Essa conquista não passou despercebida pelos moradores da vila; eles se reuniram em torno desse projeto com simpatia e determinação para apoiar plenamente esse movimento corânico. Comerciantes, vendedores e filantropos também se dispuseram a realizar competições periódicas de memorização do Alcorão e a conceder prêmios em dinheiro às melhores participantes, além de uma cerimônia anual para celebrar as mulheres que concluíram a memorização do Alcorão ou fizeram progressos significativos nesse sentido.
Essas celebrações agora transformam a vila de Al-Sheen em um local muito importante; os salões e mesquitas se enchem de gente, e o eco de admiração e gratidão envolve as mulheres que aprenderam a lição da perseverança; as idosas que provaram que a medida da verdadeira conquista não é a idade, mas a força de vontade.
Vários moradores da vila também tomaram a iniciativa de organizar viagens em grupo para a Umrah para aquelas que se destacaram na memorização do Sagrado Alcorão; um gesto considerado uma recompensa digna e merecida por sua longa jornada de familiarização com o Livro de Deus, e um incentivo para continuar nesse caminho.
O impacto desse projeto não se limitou às avós participantes, mas também alcançou suas famílias e netos, que passaram a ver nessas mulheres verdadeiros modelos de trabalho árduo e perseverança. As crianças, com entusiasmo, tomaram a iniciativa de frequentar os círculos de memorização, e muitos jovens, ao verem o sucesso de suas mães e avós em alcançar o que alguns consideravam impossível, se sentiram encorajados a se juntar às aulas de memorização do Alcorão.
A experiência provou que o desenvolvimento humano nem sempre exige recursos enormes; ele depende, acima de tudo, de uma ideia sincera capaz de encontrar seguidores e apoiadores por si mesma. O que começou como uma simples casa cresceu até se tornar um modelo bem-sucedido em nível comunitário, com o apoio e incentivo dos moradores da vila. Como resultado, Al-Sheen se tornou um exemplo brilhante na promoção da cultura de memorização do Sagrado Alcorão entre as mulheres e os idosos egípcios.

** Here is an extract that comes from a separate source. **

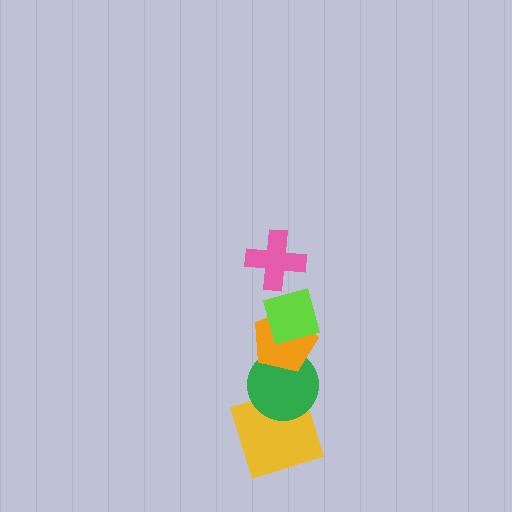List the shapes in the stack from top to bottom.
From top to bottom: the pink cross, the lime diamond, the orange pentagon, the green circle, the yellow square.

A Missão Comunitária de Al-Sheen
Todos os dias, antes do pôr do sol, a "Zawiya" (escola corânica) se enche das vozes ressonantes de mulheres recitando os versículos com respeito e humildade; cada uma segurando um exemplar do Alcorão nas mãos, enquanto o som da revisão e do ensino permeia o ar, uma cena que reflete uma profunda conexão com a Palavra de Deus.
Algumas delas talvez não consigam ler textos escritos, mas conseguiram memorizá-los; é como se seus corações tivessem se tornado páginas que preservam aquilo que seus olhos não puderam captar. Essa é uma história que prova que o conhecimento não está confinado aos limites da escola, que a idade não é uma barreira para o aprendizado, e que, com determinação e força de vontade, é possível recomeçar.

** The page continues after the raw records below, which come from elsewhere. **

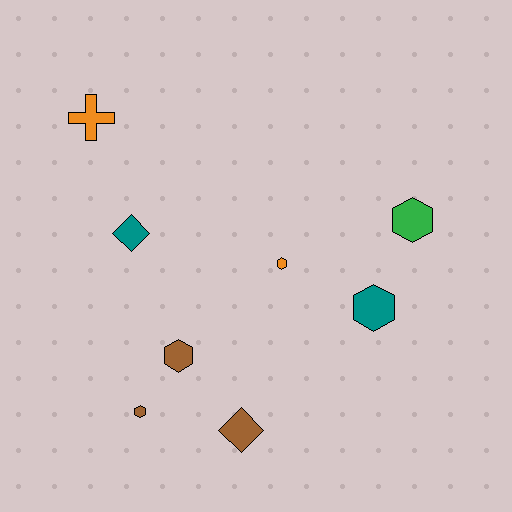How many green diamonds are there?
There are no green diamonds.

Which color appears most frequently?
Brown, with 3 objects.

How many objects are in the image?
There are 8 objects.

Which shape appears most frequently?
Hexagon, with 5 objects.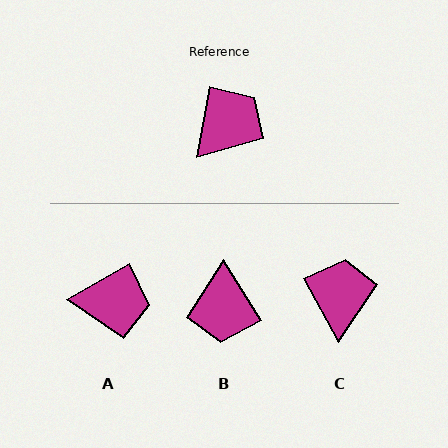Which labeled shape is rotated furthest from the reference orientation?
B, about 138 degrees away.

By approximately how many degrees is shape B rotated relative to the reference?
Approximately 138 degrees clockwise.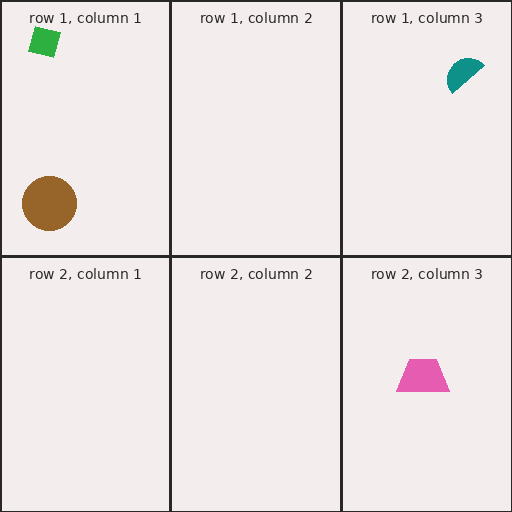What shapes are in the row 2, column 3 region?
The pink trapezoid.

Na vila de Al-Sheen, os círculos de memorização do Alcorão foram além de simples círculos de aprendizado mecânico, tornando-se uma missão de base comunitária; uma missão fundamentada no princípio de que o melhor investimento de tempo é dedicá-lo a coisas que aproximam a pessoa de seu Senhor, e que o tempo ocioso pode ser transformado em energia positiva capaz de deixar um impacto duradouro por anos.

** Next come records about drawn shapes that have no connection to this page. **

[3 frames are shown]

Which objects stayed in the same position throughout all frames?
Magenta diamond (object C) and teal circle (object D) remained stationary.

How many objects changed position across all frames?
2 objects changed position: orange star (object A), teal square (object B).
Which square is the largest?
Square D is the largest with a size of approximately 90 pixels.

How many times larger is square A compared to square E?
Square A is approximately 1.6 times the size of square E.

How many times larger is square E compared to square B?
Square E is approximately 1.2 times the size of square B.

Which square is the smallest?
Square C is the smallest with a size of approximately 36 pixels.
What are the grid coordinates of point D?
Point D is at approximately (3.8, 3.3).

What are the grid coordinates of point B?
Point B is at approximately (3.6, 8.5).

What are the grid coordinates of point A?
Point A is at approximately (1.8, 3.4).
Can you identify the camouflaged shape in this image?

Assim, as senhoras de Al-Sheen continuam sua jornada com o Sagrado Alcorão, provando todos os dias que, quando os corações estão conectados à Palavra de Deus, as dificuldades se tornam mais leves e as barreiras da idade e do analfabetismo são removidas; enquanto isso, a determinação se torna o único caminho para o sucesso, transformando a vila em um exemplo brilhante que traz uma mensagem de esperança a todos aqueles que um dia pensaram ser tarde demais para aprender, memorizar o Alcorão ou começar um novo sonho.